The parallel with the Soviet Union becomes even closer if one looks at the qualifications necessary to become the president of the National Farmers' Union. Only one appears to be required: to be elected president you must first be the deputy president. For more than half a century every single president has benefited from Buggins' Turn.

This week's new incumbent, a Welsh farmer named Tim Bennett, was no exception. He was elected by a Ceausescu-style margin of 82-5. However much one may marvel at this example of democratic centralism, it is hardly the sign of a vigorous and vibrant organisation open to new ideas and keen to attract new people.

When the National Farmers' Union was founded in 1908, no telephone was in a farmhouse and the crystal set had yet to be invented. Ninety-six years, later an arthritic organisation insists that its members still cannot be trusted with the weighty decision of electing a leader.

Recently a small group of highly irresponsible troublemaking farmers came together to campaign for One Man One Vote. This year their motion for OMOV was put to the NFU's annual conference. Here the party faithful gather and are graciously permitted to vote on organisational matters but, of course, not for the president. The OMOV resolution was defeated by 450 votes to four. Poultry farmers among the delegates would also confirm that their turkeys (assuming they were permitted One Turkey One Vote) would probably not vote for Christmas.

The troublemakers were told to go home by the leadership, who reassured them that no less a body than the Electoral Reform Society had carefully inspected the NFU's constitution and reached the conclusion that the existing system of elections was utterly perfect. It now transpires, however, that the NFU's Politburo was just the teeniest bit inaccurate. Far from endorsing the union's democracy, the Electoral Reform Society was never even asked to comment. Their brief was simply to advise on strengthening links with members.

But consistency has never been the hallmark of the NFU. Most of its members are, not surprisingly, conservative. They were among the first to cheer when Margaret Thatcher forced direct elections on the trade unions. Today even the Conservative Party itself has accepted that in the age of the mobile phone and the internet, it is hard to sustain the argument that ordinary members are so ignorant they cannot be trusted with a vote.
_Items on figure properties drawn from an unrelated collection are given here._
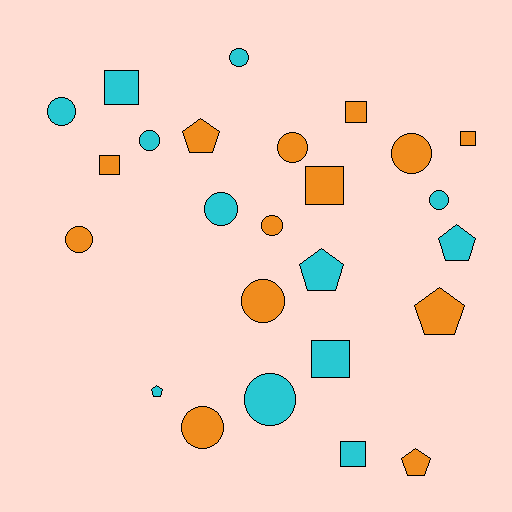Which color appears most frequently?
Orange, with 13 objects.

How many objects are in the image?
There are 25 objects.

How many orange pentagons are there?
There are 3 orange pentagons.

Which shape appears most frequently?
Circle, with 12 objects.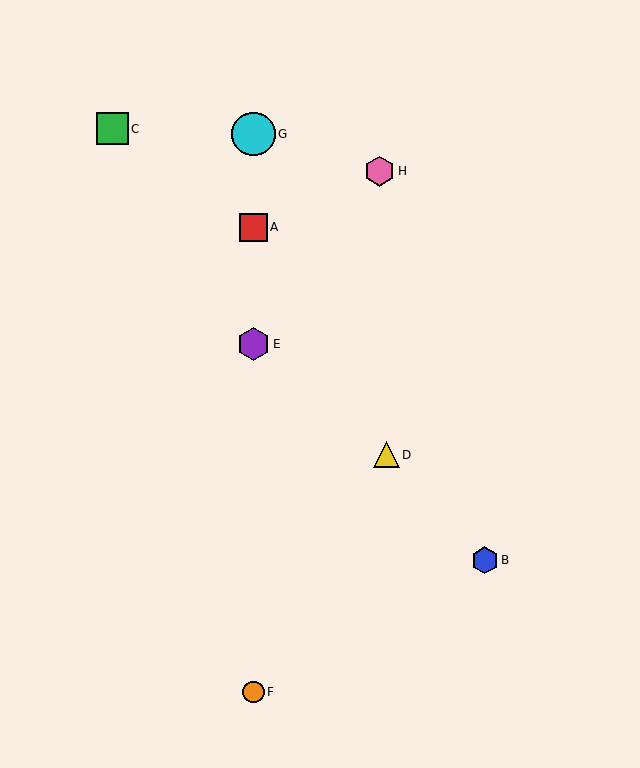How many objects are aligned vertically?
4 objects (A, E, F, G) are aligned vertically.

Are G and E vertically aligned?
Yes, both are at x≈254.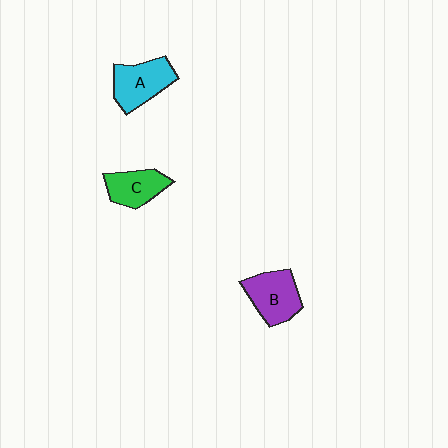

But Britain's farmers have long believed that they are a chosen people, a race apart. As coalmining and shipbuilding disappeared from the landscape, farmers were unmoved. That, after all, is what happens to uneconomic industries. As the village shops of Britain close it may be sad, but they deserve no help. Yet throughout this period every farmer in Britain received (and still receives) a brown envelope at Christmas time. In it is a cheque from the taxpayer. This, if the National Farmers' Union is to be believed, is absolutely right and proper.

But then in a strange way the one consistent thread which runs through the NFU is good old-fashioned hypocrisy. To claim that the struggling business on the high street should receive no cheque but that the farmers of Britain should is no less breathtaking than to claim that when 88 people vote on behalf of 53,000, it is democratic.